L’après-Snowden a relancé la pertinence de la gestion de notre identité numérique et le contrôle de l’empreinte digitale que nous laissons dans l’espace Internet. Il s’avère désormais crucial de pouvoir maîtriser ce que nous diffusons, car les informations que nous laissons dans le cyberespace sont traçables, peuvent être rattachées à notre personne, et être utilisables – malgré, ainsi que – contre nous.
En voie de conséquence, l’egosurfing [1] apparait comme un impératif individuel et organisationnel (e-réputation). C’est le cœur de notre réflexion qui présentera les raisons et les outils d’une bonne gestion de l’identité numérique[2] (personnes physiques et morales).
Les raisons de la gestion de l’identité numérique
L’avènement de l’Internet a eu l’effet d’un Big Bang informatique, créant une émulation inégalée, des pratiques nouvelles, transformationnelles (praxis). L’internaute est né de cette réalité : consommateur, producteur et diffuseur. Et de plus en plus, avec le 2.0 (le Web Social) sa présence se manifeste par l’adhésion aux plateformes technologiques, le partage d’information et de contenu, l’interactivité, l’engagement.
Ainsi, l’identité numérique se fait dorénavant à la conjonction de ce que François Perea [3] nomme « l’identité civile » (sociale réelle) et « l’identité de l’écran » (virtuelle), aboutissant à une représentation de soi mobile, volatile, plurielle.
L’actualité médiatique montre que le caractère public-privé de cette identité mosaïque est difficile à manager – et ce que fait, dit, l’internaute est susceptible d’être utilisé à son désavantage (surveillance globale, profilage marketing, commercial – Big Data). En ce sens, la présence de l’internaute dans le cyberspace constitue pour lui une mise en danger[4] permanente.
Il s’agit donc de la nécessité d’un contrôle de son image (visibilité), de sa réputation (impactant souvent dans la « vie »), du développement d’habilités lui permettant de se protéger et de tirer le plus grand profit (crédibilité) de sa présence virtuelle, dans l’intention de lui éviter un « suicide numérique »[5].
Les stratégies d’une bonne gestion de l’identité numérique
De très nombreuses stratégies sont disponibles accessibles[6] pour l’internaute qu’il soit un citoyen ou une organisation. Nous présentons celles qui nous paraissent les plus pertinentes, peut-être parce qu’elles sont les plus basiques.

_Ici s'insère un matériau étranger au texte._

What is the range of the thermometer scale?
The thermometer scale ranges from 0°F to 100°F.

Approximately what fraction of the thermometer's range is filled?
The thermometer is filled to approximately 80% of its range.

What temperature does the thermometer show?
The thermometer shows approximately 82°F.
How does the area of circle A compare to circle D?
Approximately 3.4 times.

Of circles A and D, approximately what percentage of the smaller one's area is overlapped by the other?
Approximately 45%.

D’abord, il est important de gérer la confidentialité des informations que l’on diffuse, ce qui signifie s’assurer qu’elles ne puissent causer aucun préjudice à notre identité (dans l’immédiat ou dans le futur). Cela passe par le paramétrage (ordinateur) et le choix du niveau de confidentialité en l’occurrence lors de l’inscription aux réseaux sociaux (Facebook, Instagram, Twitter). À ce moment se joue ce qui peut être vu, utilisé par des tiers.

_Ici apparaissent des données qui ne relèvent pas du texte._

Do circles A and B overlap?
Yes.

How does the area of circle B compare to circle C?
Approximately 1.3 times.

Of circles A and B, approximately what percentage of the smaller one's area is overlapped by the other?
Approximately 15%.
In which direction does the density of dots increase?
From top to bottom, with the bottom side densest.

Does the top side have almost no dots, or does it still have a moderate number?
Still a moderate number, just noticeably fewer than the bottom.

Ensuite, il faudrait se poser la question de savoir à quelle fin nous sommes présents sur le 2.0, cela demande de « réfléchir au type de profil » que nous souhaitons présenter. Surtout si l’on considère que ce profil sera forcement indexé par les moteurs de recherche[7] (Google, Ecosia, Bing), un élément non négligeable (tenir compte que l’Internet n’est ni anonyme ni sans mémoire).
L’autre élément serait de réduire à un strict minimum les autorisations de géolocalisation, la publication de contacts personnels devrait de manière générale être prohibée (numéros de téléphone privés, adresses résidentielles, etc.).
L’Internet et le Web Social peuvent être une mine d’or pour quiconque cherche à glaner de l’information sur un internaute peu soucieux de son comportement dans cette réalité dématérialisée (plus ou trop focaliser sur la mise en scène de soi [8]). Corollairement, dresser un portrait précis des opinions de celui-ci.
Dès lors, la liberté d’expression ne devrait pas s’exercer sans aucune retenue, éviter de parler pour meubler le silence (avoir quelque chose à dire, si possible d’original dans le sens de pertinent), s’abstenir de communiquer pour combler un vide (communiquer devrait favoriser l’obtention d’un gain particulier – en image, en fidélisation, en augmentation de ventes, etc.).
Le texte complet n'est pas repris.